I fell back, narrowly avoiding the monstrous talons suddenly sprouting from his uninjured hand. That Wolverine thing was some party trick. I danced around, trying to get in another kick without being skewered. From the corner of my eye I saw Garth climb to his feet and shake his body from nose to tail the way dogs do. He was clearly hurt but still spoiling for a fight. All the hatred he’d had for me, when he thought I’d killed Leandra, was now added to Jason’s account with interest. His yellow eyes gleamed with deadly intent as he prowled closer.

I circled around so Jason’s back was to the werewolf, giving me a brief glimpse of the house and the bodies struggling in the courtyard. Looked like we were winning. Garth gathered himself to spring.

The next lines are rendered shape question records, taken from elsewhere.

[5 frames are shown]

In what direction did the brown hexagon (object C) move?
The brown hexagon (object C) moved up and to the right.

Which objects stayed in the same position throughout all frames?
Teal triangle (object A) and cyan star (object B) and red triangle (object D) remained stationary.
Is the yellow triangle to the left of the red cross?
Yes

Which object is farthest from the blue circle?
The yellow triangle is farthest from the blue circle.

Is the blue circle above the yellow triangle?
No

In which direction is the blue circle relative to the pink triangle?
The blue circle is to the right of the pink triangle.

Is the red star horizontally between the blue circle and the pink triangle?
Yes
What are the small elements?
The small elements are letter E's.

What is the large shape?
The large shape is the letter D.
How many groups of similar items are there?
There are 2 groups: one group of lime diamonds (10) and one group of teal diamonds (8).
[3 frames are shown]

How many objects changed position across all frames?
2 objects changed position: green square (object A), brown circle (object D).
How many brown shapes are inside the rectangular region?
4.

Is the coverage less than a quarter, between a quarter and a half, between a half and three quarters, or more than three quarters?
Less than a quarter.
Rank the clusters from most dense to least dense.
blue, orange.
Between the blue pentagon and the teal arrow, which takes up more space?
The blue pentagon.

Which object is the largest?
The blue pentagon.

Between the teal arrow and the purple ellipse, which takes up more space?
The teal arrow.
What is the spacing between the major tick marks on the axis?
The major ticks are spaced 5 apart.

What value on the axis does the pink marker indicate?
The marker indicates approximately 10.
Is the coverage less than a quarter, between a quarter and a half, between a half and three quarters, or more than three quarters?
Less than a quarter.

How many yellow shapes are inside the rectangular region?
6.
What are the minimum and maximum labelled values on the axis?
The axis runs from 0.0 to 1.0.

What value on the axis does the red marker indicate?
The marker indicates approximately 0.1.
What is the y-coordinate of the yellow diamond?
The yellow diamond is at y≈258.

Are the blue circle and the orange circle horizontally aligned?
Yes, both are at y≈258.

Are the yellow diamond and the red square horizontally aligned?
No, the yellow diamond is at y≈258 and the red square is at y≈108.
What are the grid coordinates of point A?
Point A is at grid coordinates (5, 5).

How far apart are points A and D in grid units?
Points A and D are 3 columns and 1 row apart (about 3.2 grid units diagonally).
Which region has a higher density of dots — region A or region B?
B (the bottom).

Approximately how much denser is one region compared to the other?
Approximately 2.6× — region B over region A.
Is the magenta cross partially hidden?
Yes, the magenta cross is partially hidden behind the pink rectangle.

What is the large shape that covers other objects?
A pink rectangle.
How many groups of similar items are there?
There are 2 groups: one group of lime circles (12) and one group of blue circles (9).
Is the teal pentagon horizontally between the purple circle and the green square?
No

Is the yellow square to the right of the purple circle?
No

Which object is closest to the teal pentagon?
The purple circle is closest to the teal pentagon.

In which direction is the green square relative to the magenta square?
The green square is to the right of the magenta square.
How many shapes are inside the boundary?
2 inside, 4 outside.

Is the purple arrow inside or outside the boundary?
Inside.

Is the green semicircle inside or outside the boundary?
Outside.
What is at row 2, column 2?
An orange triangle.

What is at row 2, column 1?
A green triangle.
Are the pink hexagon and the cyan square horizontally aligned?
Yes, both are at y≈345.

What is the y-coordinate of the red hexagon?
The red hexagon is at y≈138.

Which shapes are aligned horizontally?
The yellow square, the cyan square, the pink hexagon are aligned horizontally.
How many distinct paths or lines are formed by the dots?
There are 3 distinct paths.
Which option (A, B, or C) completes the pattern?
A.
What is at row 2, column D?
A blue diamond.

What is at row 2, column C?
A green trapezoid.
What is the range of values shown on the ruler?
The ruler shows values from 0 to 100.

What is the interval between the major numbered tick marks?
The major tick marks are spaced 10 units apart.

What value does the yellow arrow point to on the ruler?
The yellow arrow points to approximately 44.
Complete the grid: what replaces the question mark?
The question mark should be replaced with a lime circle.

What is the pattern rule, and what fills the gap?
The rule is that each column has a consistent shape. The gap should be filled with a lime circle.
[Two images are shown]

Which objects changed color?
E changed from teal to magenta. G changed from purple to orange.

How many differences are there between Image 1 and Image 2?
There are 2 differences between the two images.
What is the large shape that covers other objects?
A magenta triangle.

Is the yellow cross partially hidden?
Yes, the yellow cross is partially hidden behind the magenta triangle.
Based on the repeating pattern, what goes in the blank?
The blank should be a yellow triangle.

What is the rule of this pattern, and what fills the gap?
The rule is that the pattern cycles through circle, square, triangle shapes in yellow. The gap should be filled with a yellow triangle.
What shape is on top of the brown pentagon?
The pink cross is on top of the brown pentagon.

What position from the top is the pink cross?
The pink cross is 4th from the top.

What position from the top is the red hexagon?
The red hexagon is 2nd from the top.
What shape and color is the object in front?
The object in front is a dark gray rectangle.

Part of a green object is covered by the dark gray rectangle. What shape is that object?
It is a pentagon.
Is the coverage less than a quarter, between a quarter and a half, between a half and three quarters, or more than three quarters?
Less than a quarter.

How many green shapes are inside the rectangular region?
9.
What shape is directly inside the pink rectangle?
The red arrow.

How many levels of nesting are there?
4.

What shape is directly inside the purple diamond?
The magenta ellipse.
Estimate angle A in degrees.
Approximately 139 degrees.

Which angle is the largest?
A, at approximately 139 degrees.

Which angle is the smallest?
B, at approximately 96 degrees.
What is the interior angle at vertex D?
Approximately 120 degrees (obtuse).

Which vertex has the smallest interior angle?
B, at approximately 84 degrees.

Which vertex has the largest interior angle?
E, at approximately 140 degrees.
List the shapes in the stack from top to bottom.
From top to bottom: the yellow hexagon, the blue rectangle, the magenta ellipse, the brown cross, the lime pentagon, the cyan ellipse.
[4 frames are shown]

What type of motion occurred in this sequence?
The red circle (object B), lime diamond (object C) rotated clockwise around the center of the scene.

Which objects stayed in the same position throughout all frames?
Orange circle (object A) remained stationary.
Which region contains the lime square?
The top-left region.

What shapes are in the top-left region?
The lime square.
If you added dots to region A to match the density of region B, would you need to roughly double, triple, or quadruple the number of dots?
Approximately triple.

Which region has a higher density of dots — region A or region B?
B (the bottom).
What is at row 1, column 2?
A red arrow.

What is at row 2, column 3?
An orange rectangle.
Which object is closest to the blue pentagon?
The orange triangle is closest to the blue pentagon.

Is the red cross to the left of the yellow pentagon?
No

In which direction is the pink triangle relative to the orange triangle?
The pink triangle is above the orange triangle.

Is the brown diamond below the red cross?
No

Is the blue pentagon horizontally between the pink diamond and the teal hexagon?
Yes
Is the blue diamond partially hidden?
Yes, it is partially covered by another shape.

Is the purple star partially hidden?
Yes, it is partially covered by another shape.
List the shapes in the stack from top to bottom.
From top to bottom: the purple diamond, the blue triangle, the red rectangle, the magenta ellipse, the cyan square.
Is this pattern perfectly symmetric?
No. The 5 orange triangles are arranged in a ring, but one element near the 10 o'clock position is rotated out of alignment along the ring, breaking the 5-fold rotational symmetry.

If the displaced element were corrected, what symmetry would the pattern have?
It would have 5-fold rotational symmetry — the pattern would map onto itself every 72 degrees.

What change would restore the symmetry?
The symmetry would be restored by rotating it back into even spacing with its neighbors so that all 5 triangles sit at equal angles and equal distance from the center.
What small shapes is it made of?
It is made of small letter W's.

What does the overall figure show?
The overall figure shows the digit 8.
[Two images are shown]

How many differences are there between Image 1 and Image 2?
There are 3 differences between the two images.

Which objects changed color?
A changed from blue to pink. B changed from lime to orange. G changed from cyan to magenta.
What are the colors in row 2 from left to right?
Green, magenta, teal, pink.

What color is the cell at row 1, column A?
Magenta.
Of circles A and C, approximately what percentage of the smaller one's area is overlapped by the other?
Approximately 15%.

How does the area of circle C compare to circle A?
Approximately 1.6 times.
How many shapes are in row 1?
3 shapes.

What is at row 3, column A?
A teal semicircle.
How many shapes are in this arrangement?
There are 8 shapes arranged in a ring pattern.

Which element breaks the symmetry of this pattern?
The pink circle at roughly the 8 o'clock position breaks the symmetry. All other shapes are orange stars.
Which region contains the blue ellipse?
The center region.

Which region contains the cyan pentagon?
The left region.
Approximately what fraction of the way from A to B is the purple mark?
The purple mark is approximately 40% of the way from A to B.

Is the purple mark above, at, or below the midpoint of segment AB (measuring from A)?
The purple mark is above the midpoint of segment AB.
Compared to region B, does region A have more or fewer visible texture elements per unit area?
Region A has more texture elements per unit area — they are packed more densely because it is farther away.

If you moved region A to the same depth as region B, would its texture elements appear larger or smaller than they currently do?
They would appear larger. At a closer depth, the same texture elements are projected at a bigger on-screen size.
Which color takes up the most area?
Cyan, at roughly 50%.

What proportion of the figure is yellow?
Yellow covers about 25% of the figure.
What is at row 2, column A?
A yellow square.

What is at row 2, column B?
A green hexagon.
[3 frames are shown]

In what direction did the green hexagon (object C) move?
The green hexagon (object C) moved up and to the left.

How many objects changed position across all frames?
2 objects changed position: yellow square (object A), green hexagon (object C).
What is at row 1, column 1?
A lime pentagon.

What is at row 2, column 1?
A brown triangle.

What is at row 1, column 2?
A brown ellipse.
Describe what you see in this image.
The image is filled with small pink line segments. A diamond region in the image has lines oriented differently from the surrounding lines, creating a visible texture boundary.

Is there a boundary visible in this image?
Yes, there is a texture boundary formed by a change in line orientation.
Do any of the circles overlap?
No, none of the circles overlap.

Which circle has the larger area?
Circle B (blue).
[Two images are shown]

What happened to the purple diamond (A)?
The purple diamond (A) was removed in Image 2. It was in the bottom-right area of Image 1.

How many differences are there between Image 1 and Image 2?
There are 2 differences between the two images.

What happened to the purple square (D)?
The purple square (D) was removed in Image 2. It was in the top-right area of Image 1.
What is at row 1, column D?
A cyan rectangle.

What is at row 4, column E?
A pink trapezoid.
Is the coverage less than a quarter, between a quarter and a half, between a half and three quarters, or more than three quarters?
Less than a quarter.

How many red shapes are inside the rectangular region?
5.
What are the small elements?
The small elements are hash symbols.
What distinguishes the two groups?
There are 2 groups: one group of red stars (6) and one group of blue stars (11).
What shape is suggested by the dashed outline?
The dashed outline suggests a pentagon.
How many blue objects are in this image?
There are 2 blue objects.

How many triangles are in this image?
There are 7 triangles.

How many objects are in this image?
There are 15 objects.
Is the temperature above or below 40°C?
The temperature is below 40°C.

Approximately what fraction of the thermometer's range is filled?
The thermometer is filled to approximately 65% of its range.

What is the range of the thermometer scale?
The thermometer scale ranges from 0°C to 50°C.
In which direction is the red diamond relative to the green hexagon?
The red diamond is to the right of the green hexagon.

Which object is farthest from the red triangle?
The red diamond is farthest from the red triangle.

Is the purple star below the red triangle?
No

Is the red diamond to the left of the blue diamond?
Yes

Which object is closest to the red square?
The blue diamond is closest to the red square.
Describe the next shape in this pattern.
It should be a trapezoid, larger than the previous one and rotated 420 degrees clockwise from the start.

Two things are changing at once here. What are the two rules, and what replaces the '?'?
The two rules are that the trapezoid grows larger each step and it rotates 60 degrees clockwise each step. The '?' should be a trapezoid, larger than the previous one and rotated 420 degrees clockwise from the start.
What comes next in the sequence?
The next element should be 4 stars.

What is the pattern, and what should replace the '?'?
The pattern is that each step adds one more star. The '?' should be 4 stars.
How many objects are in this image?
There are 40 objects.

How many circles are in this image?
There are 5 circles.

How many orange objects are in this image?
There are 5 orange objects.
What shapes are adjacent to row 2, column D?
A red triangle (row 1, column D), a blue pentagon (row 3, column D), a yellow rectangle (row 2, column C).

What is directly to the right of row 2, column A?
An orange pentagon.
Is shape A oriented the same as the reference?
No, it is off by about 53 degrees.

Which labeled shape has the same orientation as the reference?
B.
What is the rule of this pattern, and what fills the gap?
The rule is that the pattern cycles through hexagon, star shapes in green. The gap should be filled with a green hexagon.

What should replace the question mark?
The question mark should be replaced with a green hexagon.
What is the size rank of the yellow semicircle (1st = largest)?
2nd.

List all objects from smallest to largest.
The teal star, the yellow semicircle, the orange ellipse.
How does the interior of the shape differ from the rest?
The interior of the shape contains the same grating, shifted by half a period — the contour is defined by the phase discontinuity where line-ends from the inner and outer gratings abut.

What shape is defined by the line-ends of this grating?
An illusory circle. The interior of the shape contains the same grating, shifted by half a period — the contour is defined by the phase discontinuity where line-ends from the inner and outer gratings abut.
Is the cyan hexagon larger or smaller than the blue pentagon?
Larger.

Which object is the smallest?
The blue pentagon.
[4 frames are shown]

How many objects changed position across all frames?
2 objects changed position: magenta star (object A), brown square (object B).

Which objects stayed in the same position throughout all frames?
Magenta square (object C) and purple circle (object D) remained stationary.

Valeria’s voice rang out above the fighting, loaded with command. “Stop!”

Even I felt the urge to obey. She stood on the huge balcony atop the portico, Lachie still and passive beside her. My heart leapt into my throat, and I forgot the pain in my arm, forgot everything at the sight of him.

Valeria spoke directly to me. “Call off your friends or I’ll kill the boy.”

Luce raised an eyebrow at me, as if there were any doubt about my response. I just hoped she’d follow my lead. My heart pounded with fear as I gazed up at him. He stood so calmly she must have enthralled him. Fury boiled through me. How dare she enthral my son like a common slave?